The compiler rejects this with E0308 (mismatched types). The loop expects u32, but one branch returns &str. Fix it by ensuring all break values match the loop's inferred type.

Continue runs drops

continue skips the rest of the loop body, but it does not skip drops. If you have local variables, they are dropped when continue executes.

loop {
    let guard = ResourceGuard::new();
    if error {
        continue; // guard is dropped here.
    }
    use_guard(&guard);
}

This is a safety feature. Resources are cleaned up correctly even when you skip ahead. You don't need to manually drop variables before continue.

Nested loops and labels

break only exits the innermost loop. If you have nested loops, you need labels to break out of the outer one.

'outer: loop {
    loop {
        if should_quit() {
            break 'outer; // Exits the outer loop.
        }
        // Inner loop logic.
    }
}

Labels are identifiers followed by a colon. break 'label jumps to the end of the labeled loop. This is essential for complex control flow.

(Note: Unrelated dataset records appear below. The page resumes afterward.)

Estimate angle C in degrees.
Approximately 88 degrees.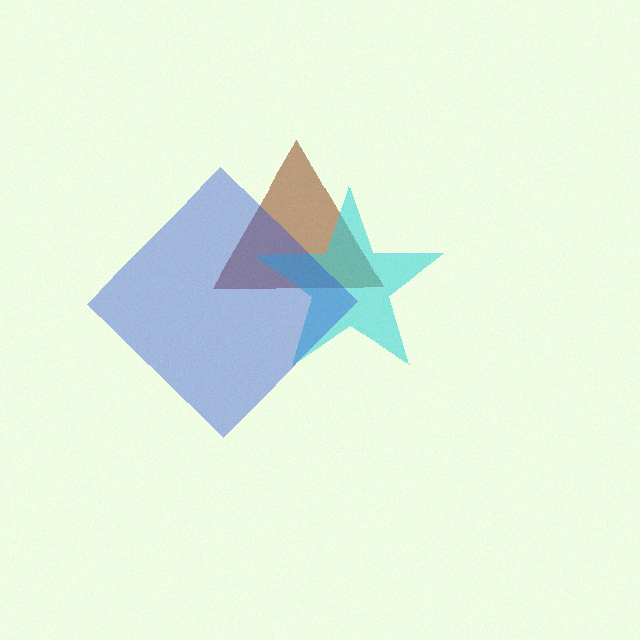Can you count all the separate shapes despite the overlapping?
Yes, there are 3 separate shapes.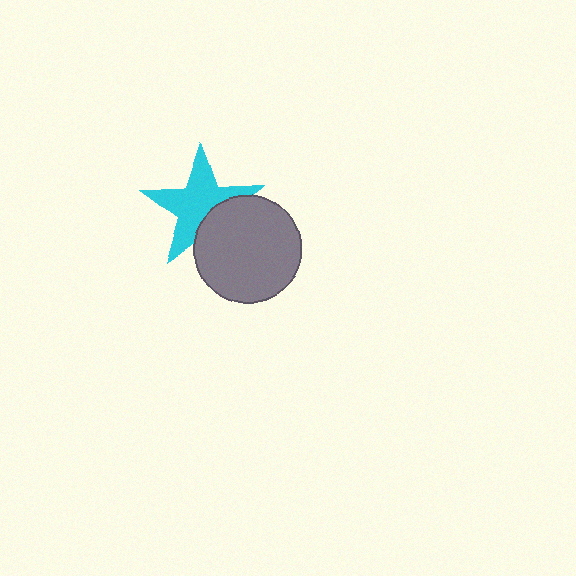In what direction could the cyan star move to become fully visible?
The cyan star could move toward the upper-left. That would shift it out from behind the gray circle entirely.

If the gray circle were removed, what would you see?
You would see the complete cyan star.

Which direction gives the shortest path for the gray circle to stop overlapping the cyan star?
Moving toward the lower-right gives the shortest separation.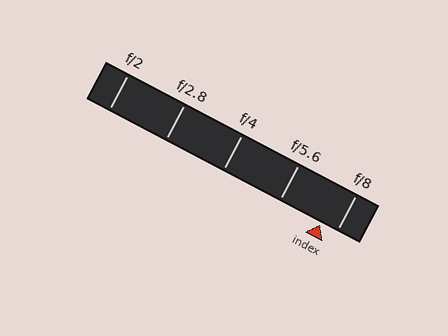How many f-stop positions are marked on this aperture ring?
There are 5 f-stop positions marked.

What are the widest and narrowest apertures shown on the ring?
The widest aperture shown is f/2 and the narrowest is f/8.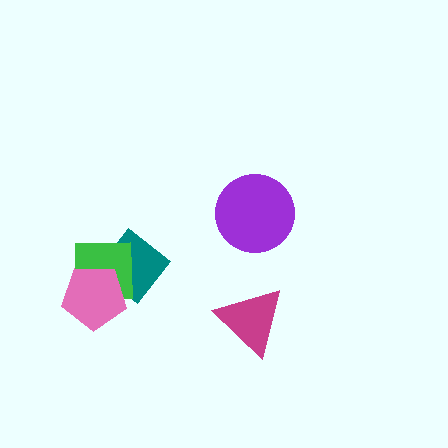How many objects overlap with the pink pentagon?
2 objects overlap with the pink pentagon.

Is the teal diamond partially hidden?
Yes, it is partially covered by another shape.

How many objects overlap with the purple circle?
0 objects overlap with the purple circle.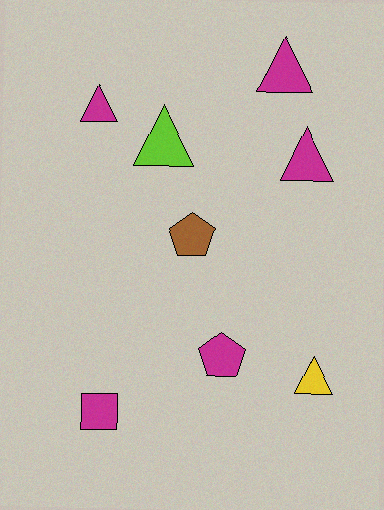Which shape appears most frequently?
Triangle, with 5 objects.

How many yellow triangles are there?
There is 1 yellow triangle.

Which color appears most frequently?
Magenta, with 5 objects.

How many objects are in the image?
There are 8 objects.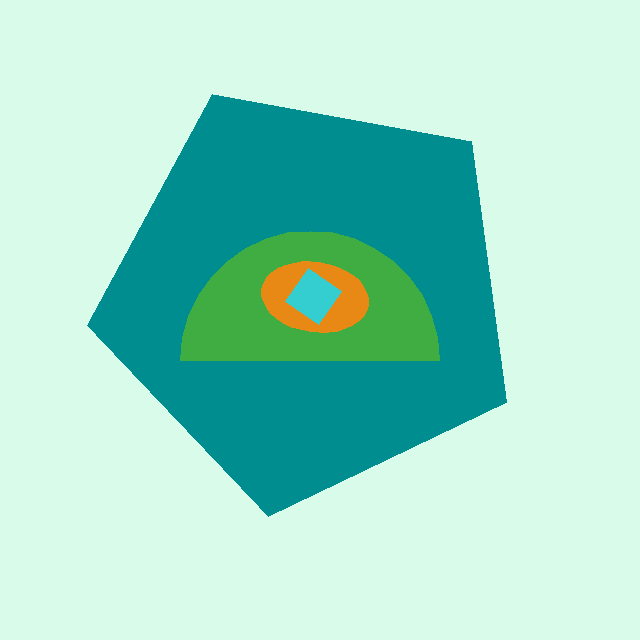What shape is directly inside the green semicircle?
The orange ellipse.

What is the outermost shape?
The teal pentagon.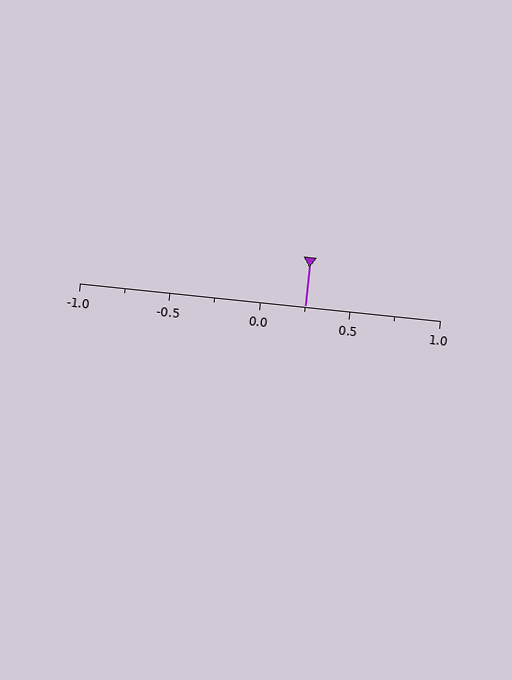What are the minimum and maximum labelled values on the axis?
The axis runs from -1.0 to 1.0.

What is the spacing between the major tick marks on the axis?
The major ticks are spaced 0.5 apart.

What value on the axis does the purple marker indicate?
The marker indicates approximately 0.25.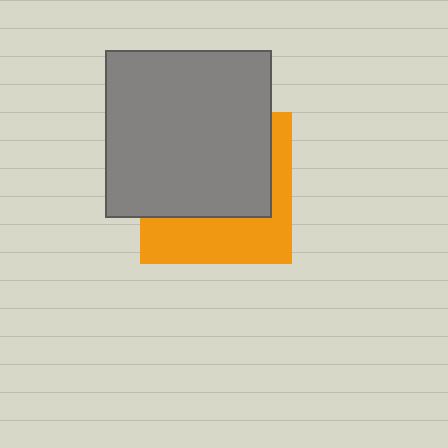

Label your loops when nesting. break without a label only kills the inner loop, leaving the outer one spinning.

Decision: choosing the right loop

Rust offers three loop constructs. Pick the one that matches your pattern.

Use loop when the exit condition is buried deep inside the body or when the loop needs to return a value via break. Use loop for game loops where the structure is "run until quit" and the quit signal comes from input or an event. Use loop when you want the loop to be an expression that produces data.

Use while condition when the loop should run as long as a boolean predicate holds true, and the check happens naturally at the top. Use while for waiting on a flag that changes inside the loop, like while running { ... }. Use while when the condition is simple and evaluated before each iteration.

Use for item in iterator when you are iterating over a collection or a range. Use for for processing lists, arrays, or fixed counts. Never use loop to iterate a vector; use for. The compiler optimizes for loops aggressively and prevents index-out-of-bounds errors.

Match the loop to the pattern. for for collections, while for predicates, loop for infinite cycles.